There are many steps in the reaction of pyrite causing AMD. First, the sulfide is oxidized by interacting with oxygen to form sulfate, and then the reduced iron is oxidized to form oxidized iron. The oxidized iron will usually precipitate to form yellow boy, if the pH rises above 3 or so. Oxidized iron in solution can also back-react with the pyrite to oxidize the sulfate, causing the reaction to speed up. So, if there is oxidized iron present in the water, the reaction occurs more rapidly. Because one of the products of the reaction, oxidized iron, can back-react with the reactant pyrite, this is called an autocatalytic reaction. Under acid conditions, the oxidation of iron is slow, however, so the reaction would not proceed very fast, except for one interesting fact: oxidation of iron is catalyzed by bacteria such as Thiobacillus ferrooxidans. Oxidation of the iron, speeded up (catalyzed) by the bacteria, causes more oxidized iron and more autocatalysis of the reaction. The presence of the bacteria can cause the reaction to proceed at a rate 5 to 6 orders of magnitude faster than in the absence of bacteria. This bacteria is a chemolithotroph, which means that it gets all of its carbon from air, and it uses minerals as electron acceptors. This bacterium thrives at very low pH, and it causes a lot of the worst AMD.

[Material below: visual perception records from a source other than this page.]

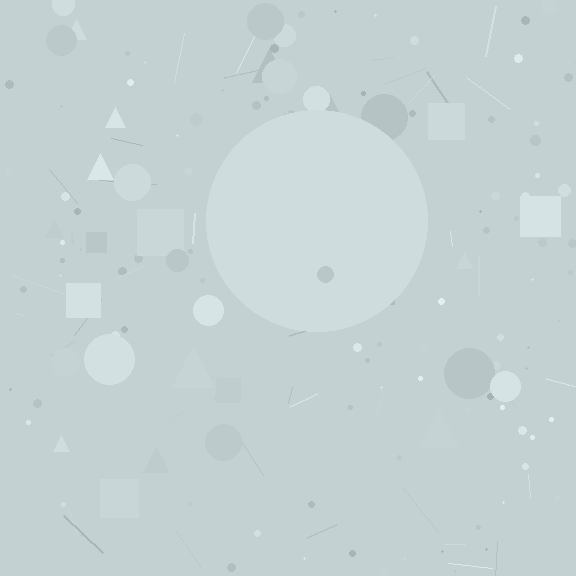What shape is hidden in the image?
A circle is hidden in the image.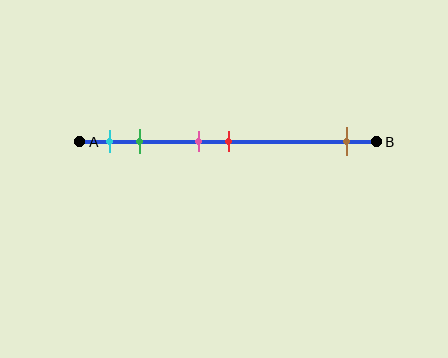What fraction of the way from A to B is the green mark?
The green mark is approximately 20% (0.2) of the way from A to B.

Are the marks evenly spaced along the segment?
No, the marks are not evenly spaced.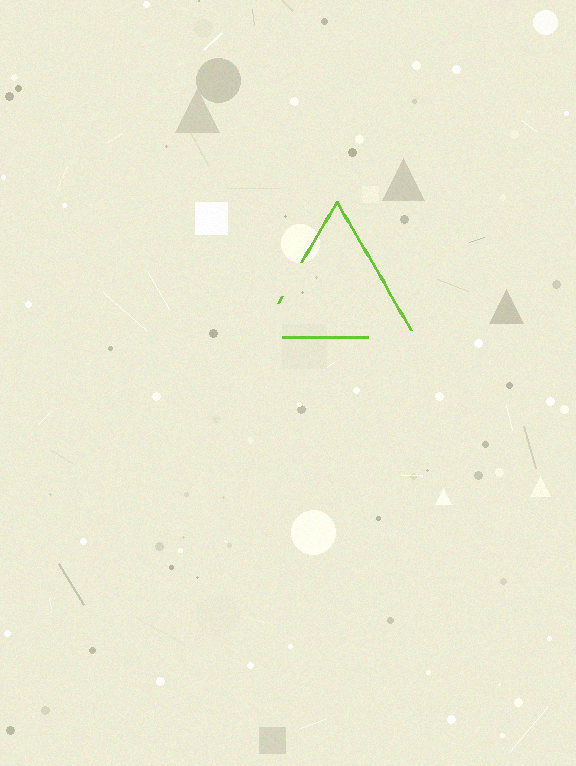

Many techniques have been attempted to stop AMD. Early workers tried to stop the access of oxygen into a mine (by filling with water or nitrogen). AMD can be neutralized with limestone or with alkaline water -- however this causes very hard water. The problem bacteria can be inhibited with detergents, or bactericides. The mine can be backfilled with mine spoil to limit access of oxygen and water to the pyrite. Wetlands can be made which allow the growth of plants which are acid and metal tolerant, and which sequester metals as they grow. For example, sphagnum moss is effective in improving water quality because it sequesters iron, magnesium, sulfate, and manganese and helps to raise the pH. Wetlands are engineered with long flow paths so that AMD flows through compartments where the metals precipitate and the acid water is neutralized. These engineered wetlands are some of the most exciting new techniques developed for containing AMD.